Con buona pace di quanti, su quotidiani forzisti come “Il Foglio”, riescono ad apprezzare in un libro come questo fondamentalmente le cinque pagine dedicate al lampredotto – inclinazione che non stupisce, considerando le debolezze enogastronomiche di Langone – questo nuovo, angioliero e toscanaccio divertimento letterario di Vanni Santoni da Montevarchi, classe 1978, è qualcosa di leggermente diverso. “Se fossi fuoco, arderei Firenze” (Laterza, pagine 158, euro 10) è il terzo libro di narrativa di uno scrittore che, sin dall'atipico esordio (il frammentario e mosaicale “Personaggi precari”, apparso nel 2007), e dal fulminante, vizioso e teatrale interludio Feltrinelli (il lisergico “Gli interessi in comune”, 2008), ha saputo dare vita, letteratura e memoria ai figli del popolo d'una Toscana fragilissima e selvatica, rabbiosa, sconclusionata e spesso capricciosa.

Vanni Santoni è un narratore che sembra aver deciso di smettere di pronunciare il pronome personale di prima persona singolare: è un demone legione infestato da una pletora di personaggi e di anime, è un burattinaio pasquino che non si stanca di far parlare tutti quei cittadini che non hanno voce, né (più) rappresentanza.
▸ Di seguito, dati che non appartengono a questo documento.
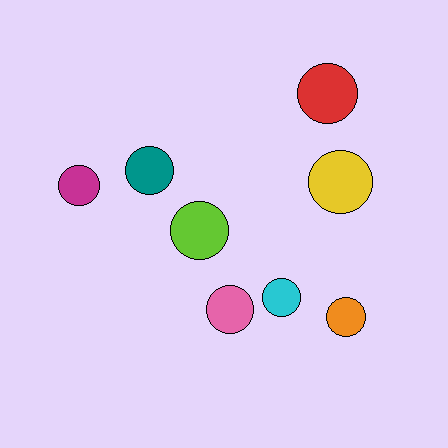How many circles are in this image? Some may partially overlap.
There are 8 circles.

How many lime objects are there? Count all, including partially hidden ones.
There is 1 lime object.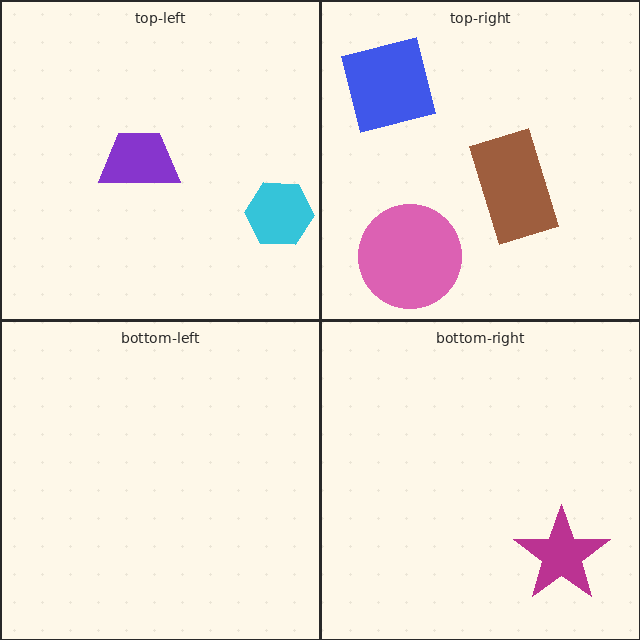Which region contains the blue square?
The top-right region.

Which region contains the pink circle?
The top-right region.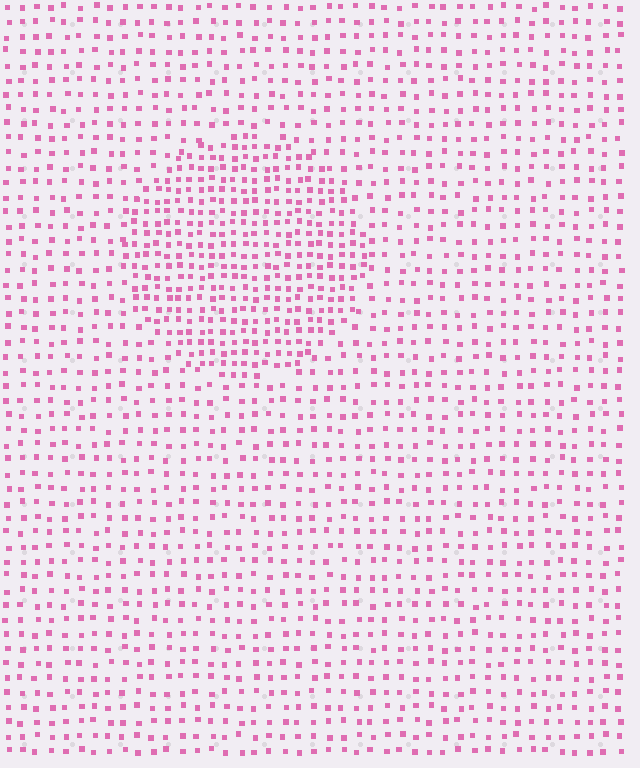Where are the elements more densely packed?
The elements are more densely packed inside the circle boundary.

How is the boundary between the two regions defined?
The boundary is defined by a change in element density (approximately 1.8x ratio). All elements are the same color, size, and shape.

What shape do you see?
I see a circle.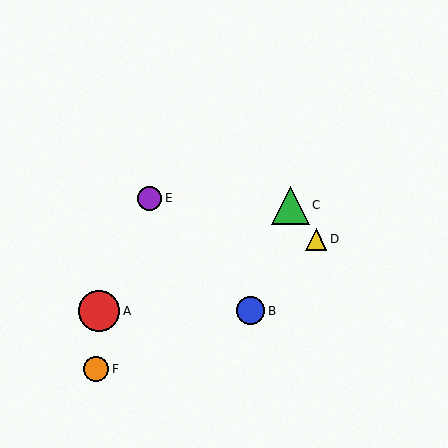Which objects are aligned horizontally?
Objects A, B are aligned horizontally.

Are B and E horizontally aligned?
No, B is at y≈311 and E is at y≈198.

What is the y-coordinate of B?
Object B is at y≈311.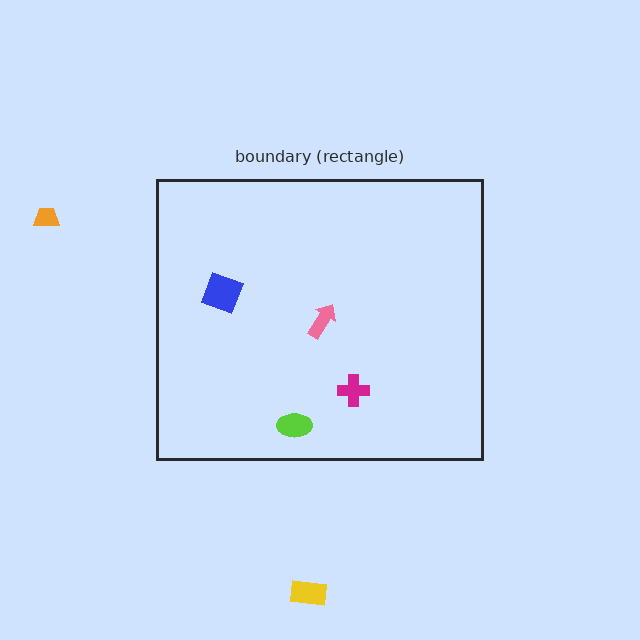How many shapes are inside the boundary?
4 inside, 2 outside.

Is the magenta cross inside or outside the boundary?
Inside.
La sua è una lezione politica di bel respiro e di buona intelligenza: una prova di verace sensibilità, in ogni caso. Apro una parentesi: piace registrare, a proposito di questioni di sensibilità e di rappresentanza, la presenza, e dalla prima ora, di Vanni Santoni tra i letterati e gli intellettuali italiani radunati nella Generazione TQ, movimento di lavoratori della conoscenza che tanti consensi e tanto rispetto sta guadagnando, sin dai suoi primi passi, qualche mese fa.

La speranza è che possa continuare a dare visibilità e dignità alle sofferenze, alle frustrazioni e alle visioni dei letterati della nuova generazione, nel tempo. Sarebbe giusto, e sarebbe ora. Parentesi chiusa; torniamo tra i toscani. Vanni Santoni racconta la sua terra senza la scanzonata irriverenza del vecchio, grande Curzio Malaparte: non c'è nessuna, nemmeno larvale, ostilità antitaliana per orgoglio territoriale, e manca quella ricchezza assurda di reminiscenze letterarie che connotava Kurt Suckert (da Machiavelli a Lorenzo de' Medici, da Dante a Boccaccio, da Sacchetti a Collodi): ma chissà, nel tempo magari sarà possibile apprezzare tutta una serie di sovrapposizioni che adesso rimangono possibili, rimangono come sospese. Ma plausibili, e auspicabili. Chissà.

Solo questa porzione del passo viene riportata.